(ats) Un système numérique pour la surveillance des pénuries de médicaments doit être développé. Le National a accepté mercredi une motion du Conseil des Etats demandant d'utiliser les données existantes dans ce but.

Il est nécessaire d'agir au vu de la situation de plus en plus tendue en matière d'approvisionnement de médicaments, a estimé Léonore Porchet (Vert-e-s/VD) pour la commission. La motion du sénateur Erich Ettlin (Centre/OW) demande au Conseil fédéral d'utiliser les données du système suisse de vérification des médicaments pour assurer la gestion numérique des pénuries de médicaments.

Le National a toutefois élargi le texte, demandant l'utilisation de toutes les données et des banques de données existantes. Il faut laisser au gouvernement et à l'administration une marge d'analyse et de manoeuvre pour employer d'autres bases de données, a plaidé Léonore Porchet. Elle a été largement suivie.

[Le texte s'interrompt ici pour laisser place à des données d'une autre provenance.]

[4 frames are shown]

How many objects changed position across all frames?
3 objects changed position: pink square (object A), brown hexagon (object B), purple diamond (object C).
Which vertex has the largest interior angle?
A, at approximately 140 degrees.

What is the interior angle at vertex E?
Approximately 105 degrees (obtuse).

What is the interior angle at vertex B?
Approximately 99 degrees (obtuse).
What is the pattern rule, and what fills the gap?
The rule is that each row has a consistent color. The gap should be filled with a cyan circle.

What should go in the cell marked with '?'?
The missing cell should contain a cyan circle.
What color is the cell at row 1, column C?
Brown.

Des travaux sont déjà en cours, a relevé de son côté le ministre de la santé Alain Berset. Notamment, un message pour promouvoir Ia transformation numérique dans le système de santé doit être présenté au Parlement d'ici fin 2023, accompagné d'un crédit d'engagement pour la mise en oeuvre.

Données en question

Concernant les données, la consultation sur les identifiants uniques et les dispositifs antieffraction sur les emballages de médicaments à usage humain n'est pas terminée. On ne connaît pas l'effet d'un tel système sur les prix des médicaments, a répété M. Berset, appelant à refuser cet aspect de la motion.

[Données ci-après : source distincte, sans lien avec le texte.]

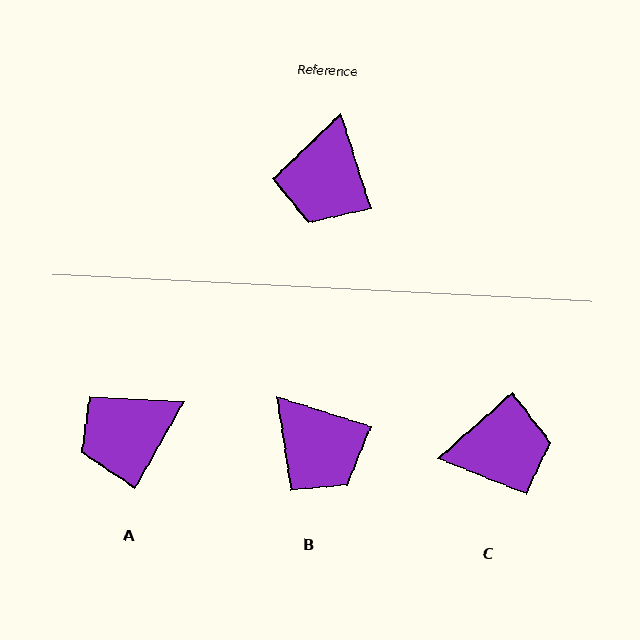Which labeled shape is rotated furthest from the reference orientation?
C, about 114 degrees away.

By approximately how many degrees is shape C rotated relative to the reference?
Approximately 114 degrees counter-clockwise.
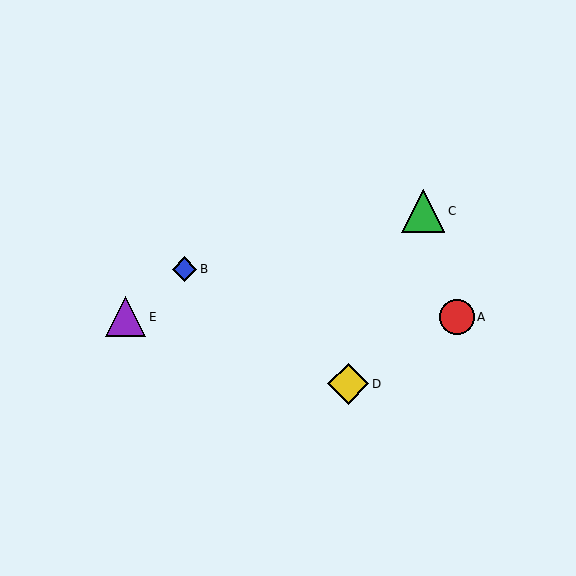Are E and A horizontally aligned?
Yes, both are at y≈317.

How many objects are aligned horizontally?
2 objects (A, E) are aligned horizontally.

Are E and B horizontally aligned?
No, E is at y≈317 and B is at y≈269.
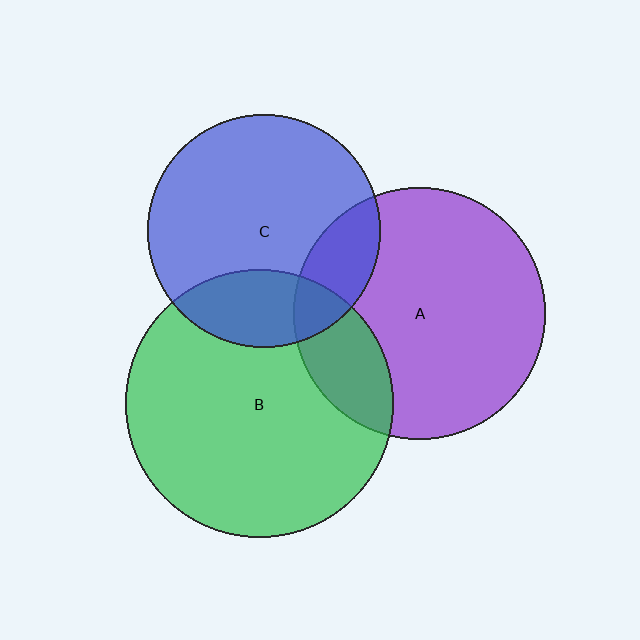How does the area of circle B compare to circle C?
Approximately 1.3 times.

Plusieurs voix se sont déjà élevées pour critiquer le caractère obligatoire de l'apposition ainsi que de la vérification des identifiants et des dispositifs de sécurité. En conséquence, il n'a pas encore été décidé si la solution choisie sera obligatoire ou facultative. Il sera possible de trancher sur l'utilisation de la banque de données SMVS une fois les analyses achevées.

La motion charge aussi le Conseil fédéral de dresser un plan directeur de la transformation numérique du système de santé, plan qui sera soumis à l'approbation des commissions de santé du Parlement. Un rapport annuel devra aussi faire le point. Ce point de la motion n'était pas contesté, sauf par l'UDC, qui réclamait d'aller de l'avant et ne pas perdre du temps en rapports.

Le Conseil des Etats devra à nouveau se prononcer sur le texte modifié.